- Born: 8 September 1896 Massa, Kingdom of Italy
- Died: 12 September 1942 (aged 46) Rome, Kingdom of Italy
- Allegiance: Kingdom of Italy
- Branch: Royal Italian Army Regia Aeronautica
- Rank: Air Fleet General
- Conflicts: World War I; World War II North African campaign; ;
- Awards: Bronze Medal of Military Valor; Order of the Crown of Italy; Order of Saints Maurice and Lazarus; Order of the German Eagle;

= Egisto Perino =

Italian Air Force general

Egisto Perino (Massa, 8 September 1896 - Rome, 12 September 1942) was an Italian Air Force general during World War II.

==Biography==

He was born in Massa on September 8, 1896, the son of Salvatore Perino and Adele Servaroli. He participated in the First World War as an infantry officer of the Royal Italian Army, and continued his military career after the war, joining the newly established Regia Aeronautica in 1925. In 1926 he became a military pilot. On June 28, 1928 he participated in a mass flight carried out by six Ansaldo A.120 and six Fiat R.22 which under the leadership of General Italo Balbo went to the annual event that was held at the Hendon Aerodrome; after witnessing the annual military exercises held on that base, which simulated city bombing, dogfighting and colonial police operations, on the 30th of the same month the planes returned to Italy. The pilots employed for this mission had been selected among the best available in Italy. Between 1933 and 1935 he was Chief Instructor at the School of Air Warfare, at the disposal of the Ministry of War. On May 31, 1934 he was awarded the title of Knight of the Order of Saints Maurice and Lazarus. After commanding a bomber wing, he was promoted to the rank of colonel, becoming Deputy Commander of the Air Warfare School. In March 1939 he was promoted to the rank of air brigade general (equivalent to air commodore).

Following the entry of the Kingdom of Italy into the Second World War, which took place on 10 June 1940, he was assigned to the General Staff of the Regia Aeronautica. Shortly before the capitulation of France, on June 18, he was part of the Italian delegation (along with Minister of Foreign Affairs Galeazzo Ciano, Foreign Ministry official Gino Buti, Deputy Army Chief of Staff General Mario Roatta, and Rear Admiral Raffaele de Courten) that went to Munich to speak with Adolf Hitler to present the armistice requests that the Italian government intended to make to the French one. Hitler was not opposed to the Italian requests, but expounded his own, which on the return of the delegation to Rome led Mussolini to ask Hitler to moderate them, so as not to exasperate the French. During the visit, Perino was decorated with the Order of the German Eagle directly from the hands of the Führer. Shortly thereafter, he was sent on an inspection to North Africa, in order to assess the state of the Italian air forces operating in that theatre. On June 28 he witnessed the death of Marshal of the Air Force Italo Balbo, shot down over Tobruk in a friendly fire incident; Perino was travelling on the SM. 79 that was accompanying Balbo's plane.

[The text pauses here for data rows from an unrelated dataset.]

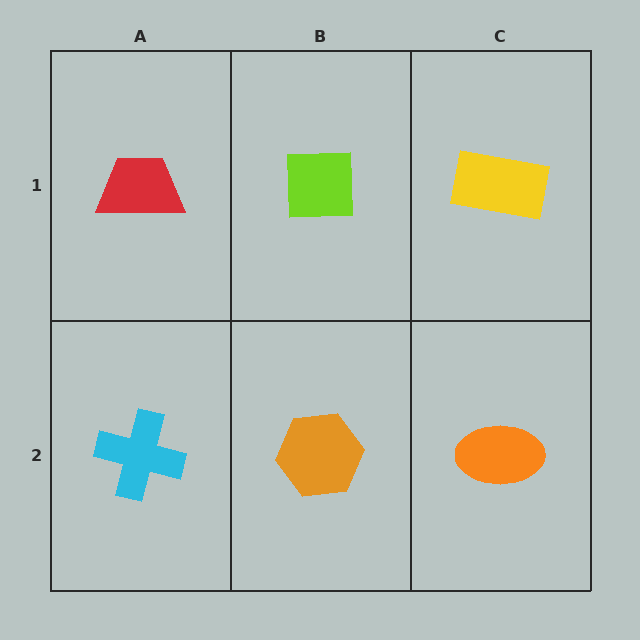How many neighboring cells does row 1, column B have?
3.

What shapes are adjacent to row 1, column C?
An orange ellipse (row 2, column C), a lime square (row 1, column B).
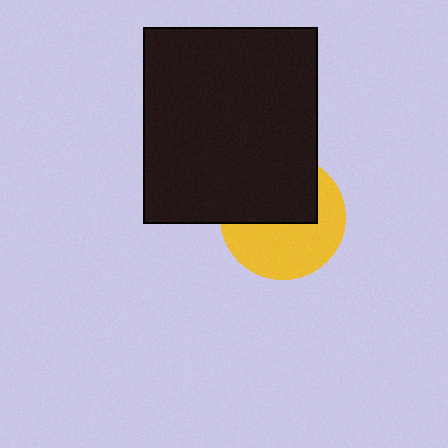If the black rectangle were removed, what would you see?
You would see the complete yellow circle.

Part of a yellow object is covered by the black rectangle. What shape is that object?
It is a circle.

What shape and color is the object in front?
The object in front is a black rectangle.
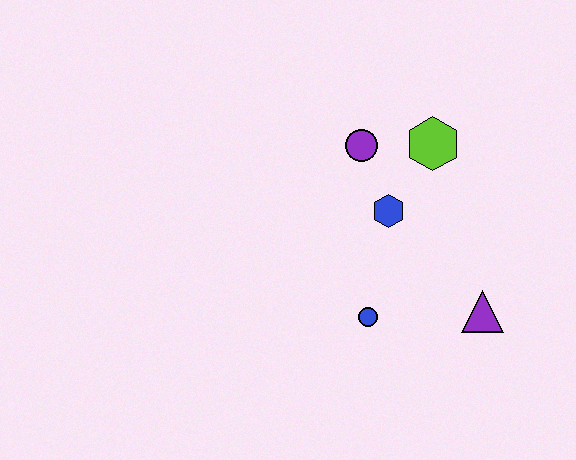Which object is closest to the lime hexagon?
The purple circle is closest to the lime hexagon.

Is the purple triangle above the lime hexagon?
No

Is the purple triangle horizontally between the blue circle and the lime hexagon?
No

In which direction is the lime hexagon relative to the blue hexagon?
The lime hexagon is above the blue hexagon.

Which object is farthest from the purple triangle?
The purple circle is farthest from the purple triangle.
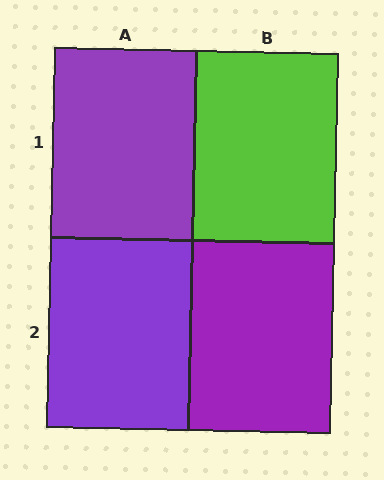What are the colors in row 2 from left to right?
Purple, purple.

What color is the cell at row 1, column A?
Purple.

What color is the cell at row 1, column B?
Lime.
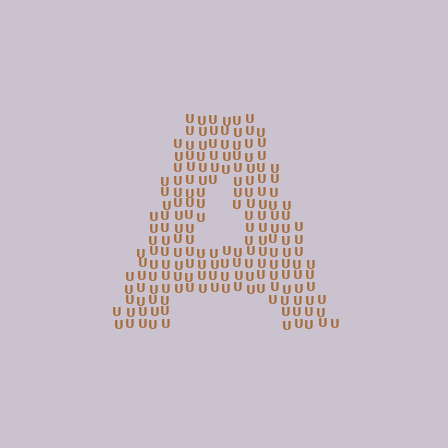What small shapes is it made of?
It is made of small letter U's.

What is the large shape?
The large shape is the letter A.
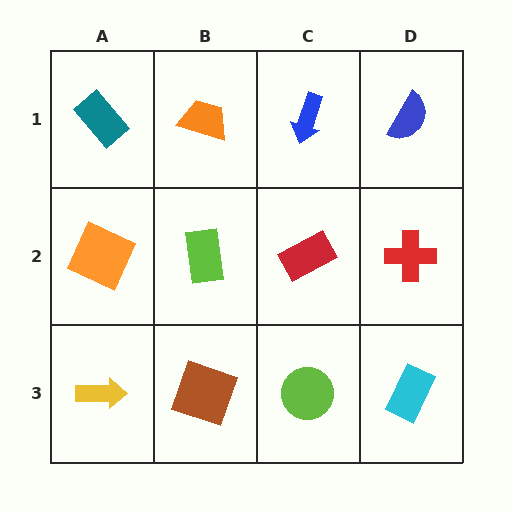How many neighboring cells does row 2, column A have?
3.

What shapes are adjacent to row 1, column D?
A red cross (row 2, column D), a blue arrow (row 1, column C).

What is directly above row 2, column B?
An orange trapezoid.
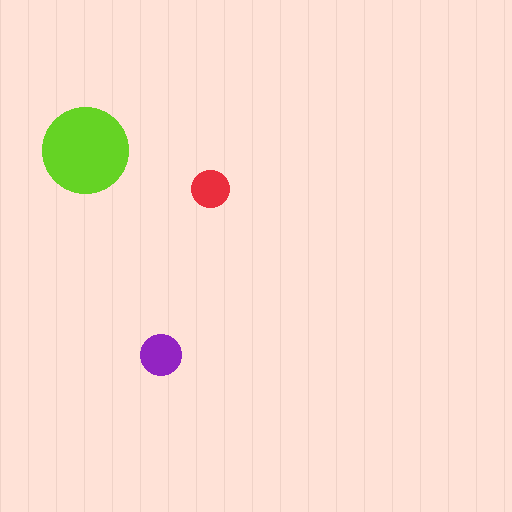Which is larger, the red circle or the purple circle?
The purple one.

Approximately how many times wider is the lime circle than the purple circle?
About 2 times wider.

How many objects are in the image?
There are 3 objects in the image.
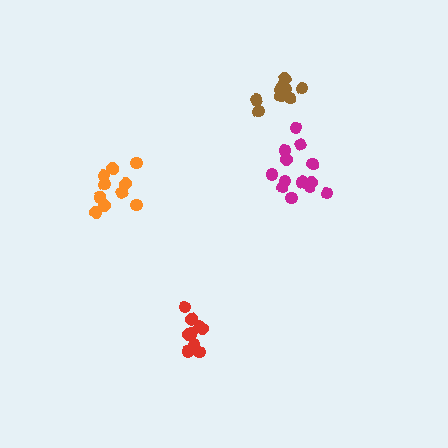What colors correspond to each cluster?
The clusters are colored: red, magenta, brown, orange.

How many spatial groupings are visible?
There are 4 spatial groupings.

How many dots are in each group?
Group 1: 10 dots, Group 2: 13 dots, Group 3: 9 dots, Group 4: 10 dots (42 total).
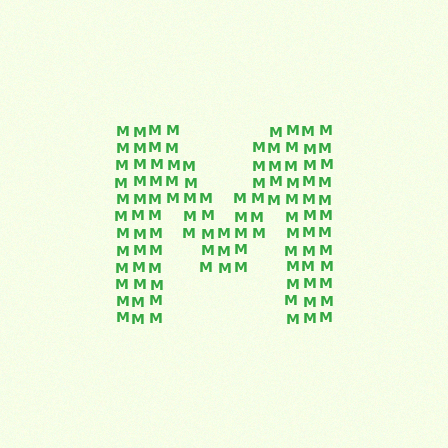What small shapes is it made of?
It is made of small letter M's.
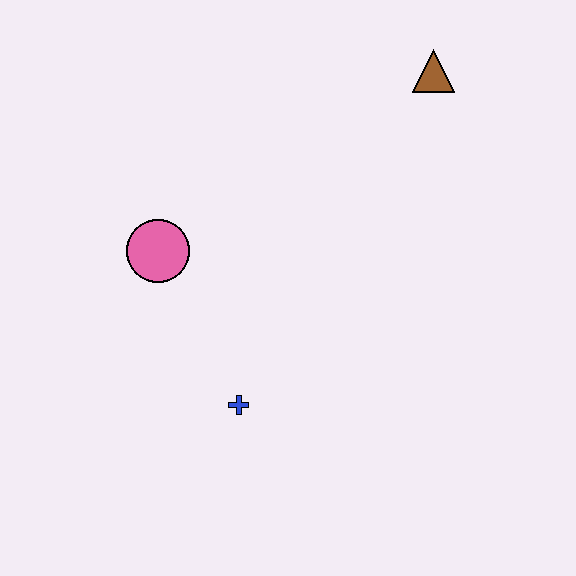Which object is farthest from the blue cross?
The brown triangle is farthest from the blue cross.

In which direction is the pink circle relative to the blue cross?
The pink circle is above the blue cross.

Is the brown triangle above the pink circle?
Yes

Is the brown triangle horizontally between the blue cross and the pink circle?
No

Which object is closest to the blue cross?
The pink circle is closest to the blue cross.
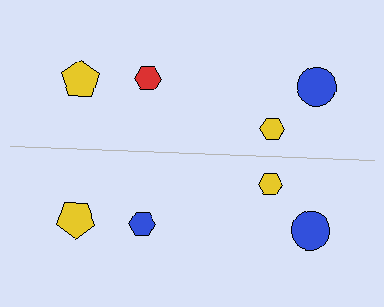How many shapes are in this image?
There are 8 shapes in this image.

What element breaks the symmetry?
The blue hexagon on the bottom side breaks the symmetry — its mirror counterpart is red.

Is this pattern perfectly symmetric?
No, the pattern is not perfectly symmetric. The blue hexagon on the bottom side breaks the symmetry — its mirror counterpart is red.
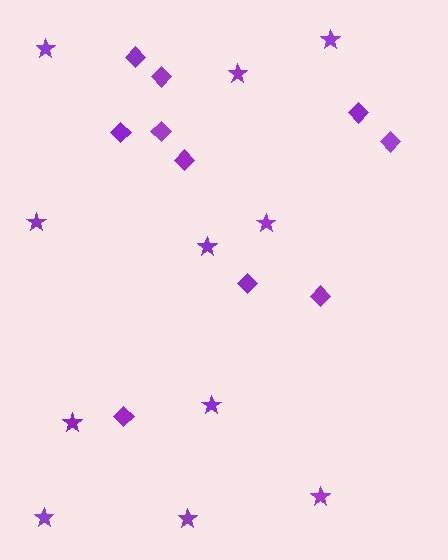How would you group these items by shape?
There are 2 groups: one group of diamonds (10) and one group of stars (11).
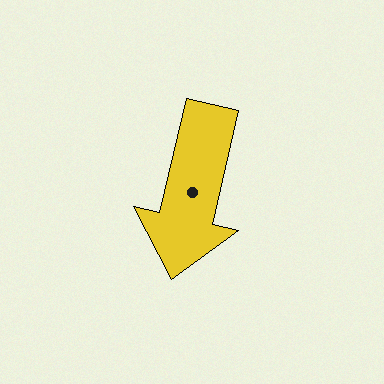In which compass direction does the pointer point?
South.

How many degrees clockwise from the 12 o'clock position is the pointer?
Approximately 193 degrees.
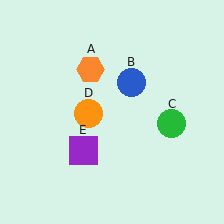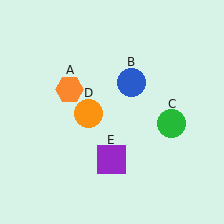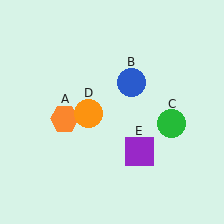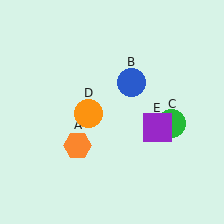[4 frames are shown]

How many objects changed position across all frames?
2 objects changed position: orange hexagon (object A), purple square (object E).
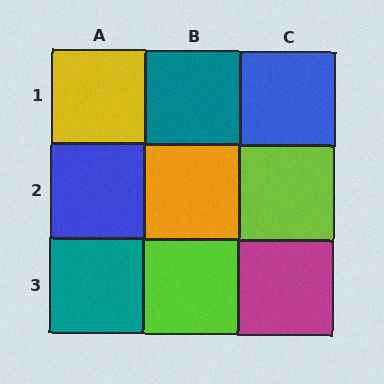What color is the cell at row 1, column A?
Yellow.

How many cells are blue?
2 cells are blue.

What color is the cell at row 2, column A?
Blue.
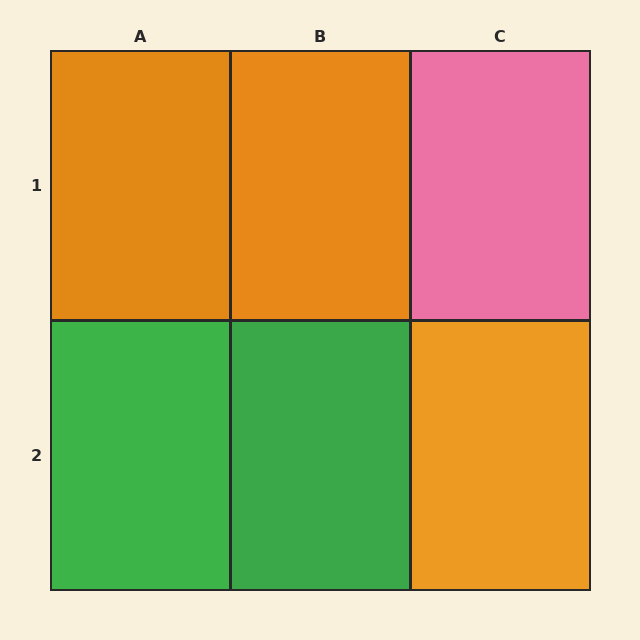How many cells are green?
2 cells are green.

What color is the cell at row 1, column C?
Pink.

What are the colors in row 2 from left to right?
Green, green, orange.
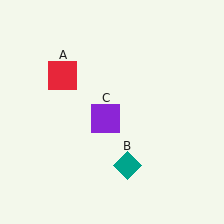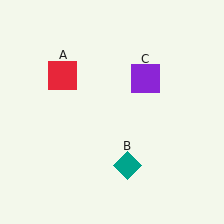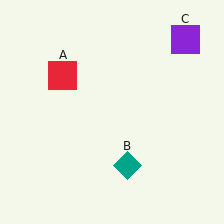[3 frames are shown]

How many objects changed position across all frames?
1 object changed position: purple square (object C).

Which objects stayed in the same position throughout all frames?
Red square (object A) and teal diamond (object B) remained stationary.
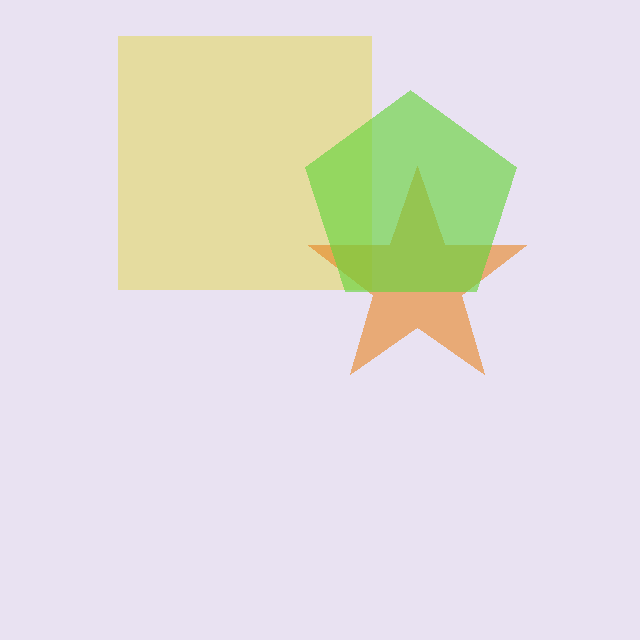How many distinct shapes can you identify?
There are 3 distinct shapes: a yellow square, an orange star, a lime pentagon.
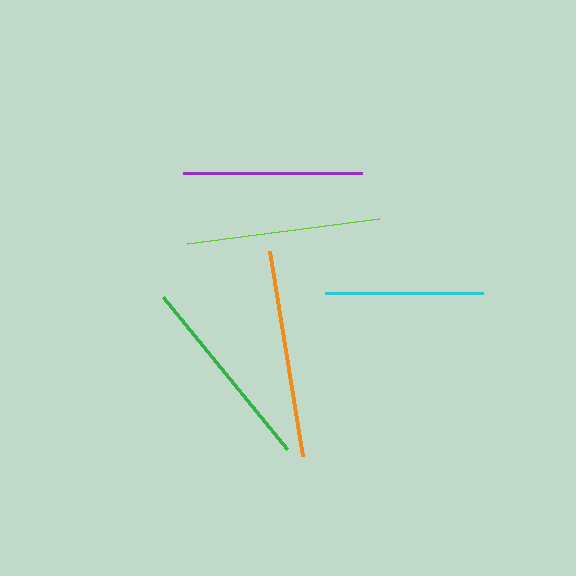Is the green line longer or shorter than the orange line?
The orange and green lines are approximately the same length (about 208 and 196 pixels).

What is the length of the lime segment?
The lime segment is approximately 194 pixels long.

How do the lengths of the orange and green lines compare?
The orange and green lines are approximately the same length.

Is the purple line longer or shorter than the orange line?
The orange line is longer than the purple line.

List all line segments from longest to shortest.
From longest to shortest: orange, green and lime (about equal), purple, cyan.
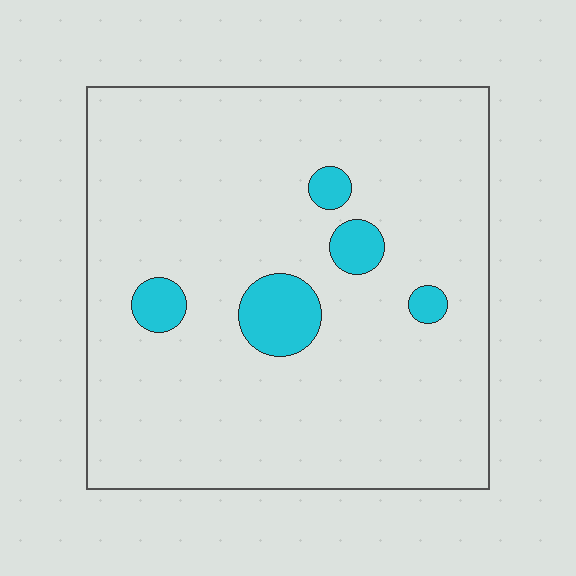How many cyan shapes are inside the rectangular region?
5.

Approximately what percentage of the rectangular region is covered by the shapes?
Approximately 10%.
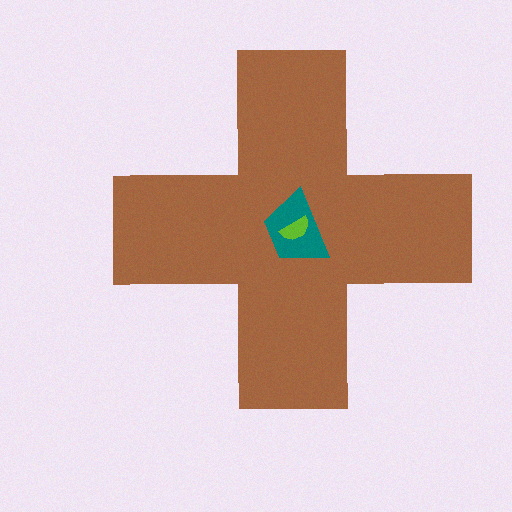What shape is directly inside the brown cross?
The teal trapezoid.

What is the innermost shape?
The lime semicircle.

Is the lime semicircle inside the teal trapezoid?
Yes.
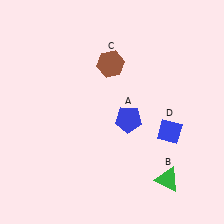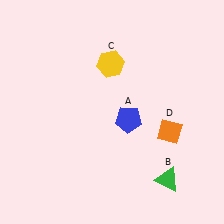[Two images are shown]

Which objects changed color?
C changed from brown to yellow. D changed from blue to orange.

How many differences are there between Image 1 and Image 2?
There are 2 differences between the two images.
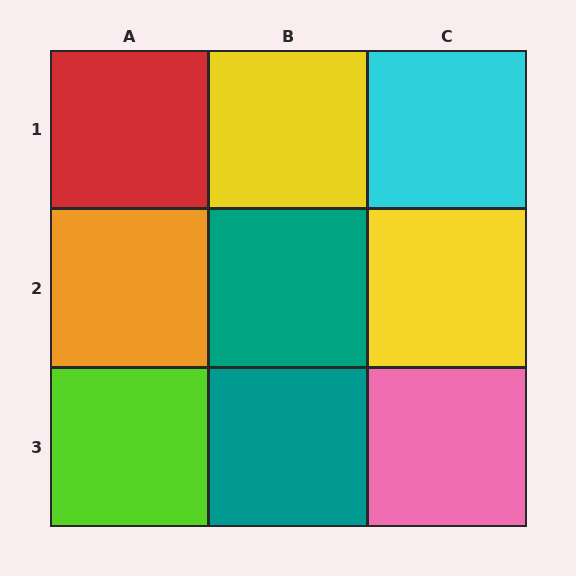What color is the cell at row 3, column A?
Lime.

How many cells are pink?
1 cell is pink.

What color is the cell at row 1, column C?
Cyan.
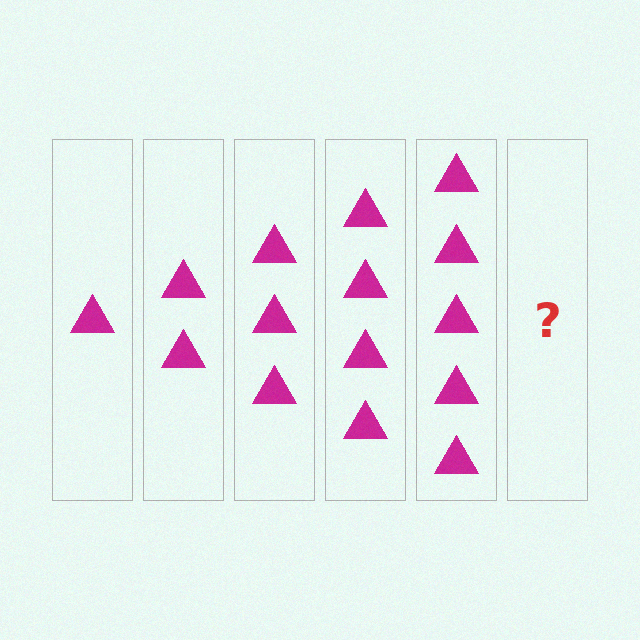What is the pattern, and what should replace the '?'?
The pattern is that each step adds one more triangle. The '?' should be 6 triangles.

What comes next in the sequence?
The next element should be 6 triangles.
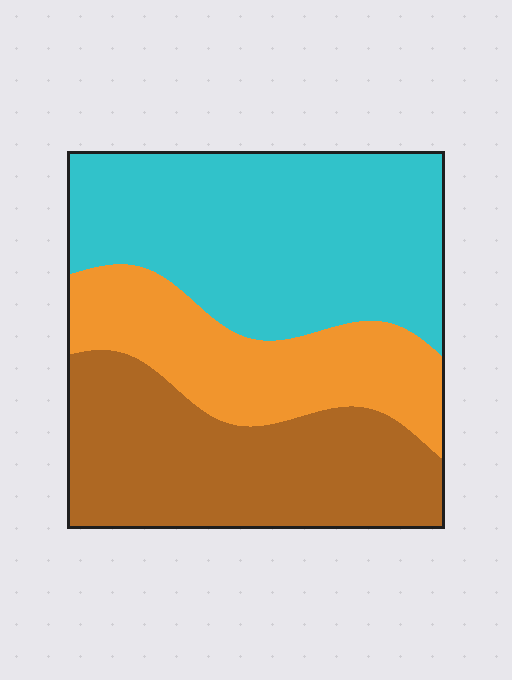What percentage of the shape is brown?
Brown covers around 35% of the shape.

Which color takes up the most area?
Cyan, at roughly 40%.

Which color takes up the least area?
Orange, at roughly 25%.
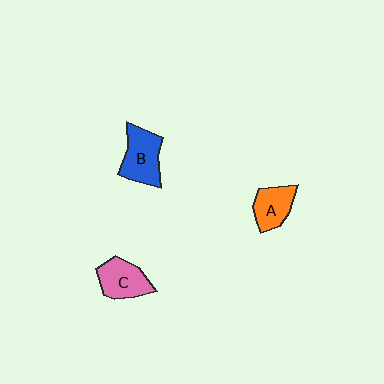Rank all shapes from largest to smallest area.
From largest to smallest: B (blue), C (pink), A (orange).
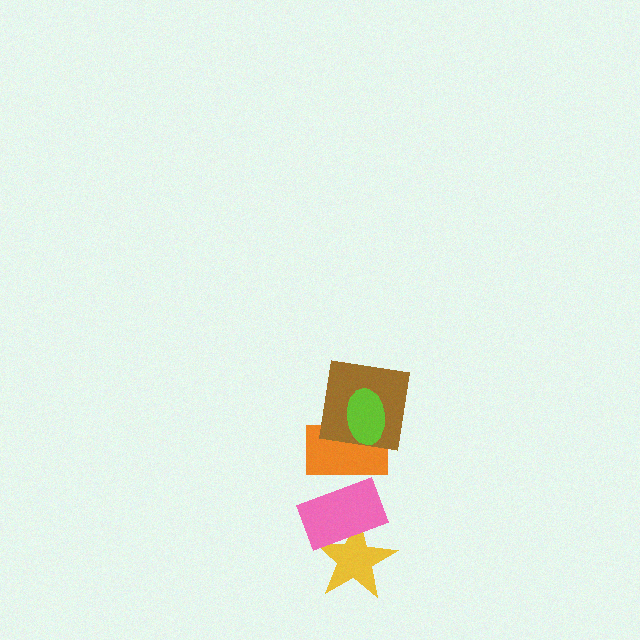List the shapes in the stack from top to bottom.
From top to bottom: the lime ellipse, the brown square, the orange rectangle, the pink rectangle, the yellow star.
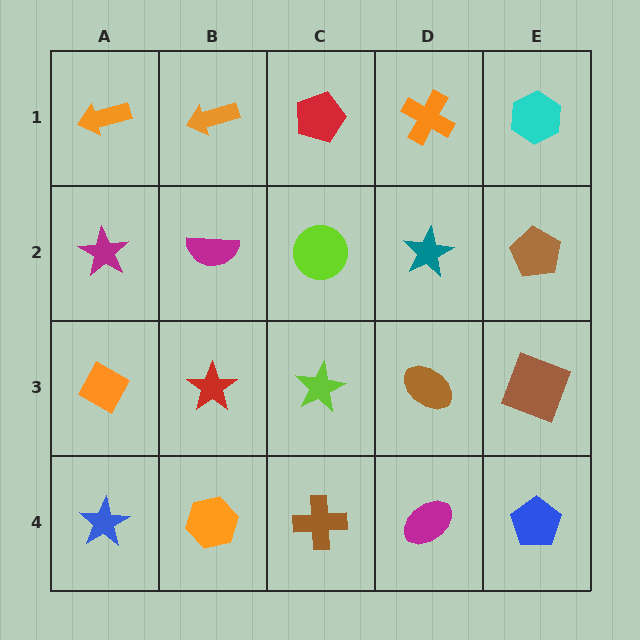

Immediately after Balbo's death, Perino was tasked by the Chief of Staff of the Regia Aeronautica, General Francesco Pricolo, with preparing an extensive and detailed report on the incident. This report was submitted to the Air Force Staff in Rome on 1 July 1940, but it remained secret, on the order of Mussolini himself. In July 1940 Perino became Chief of Staff of the newly established 5th Air Fleet, briefly taking over its command from General Felice Porro while awaiting the arrival of General Mario Ajmone Cat. Upon arrival of the latter, Perino was replaced in his role by General Fernando Silvestri; for his activities in North Africa he was awarded a Bronze Medal of Military Valor. In January 1941 he was promoted to the rank of Air Division General (air vice marshal), and became Deputy Commander of the 3rd Air Fleet. He died in Rome on 12 September 1942, due to a serious illness contracted in service.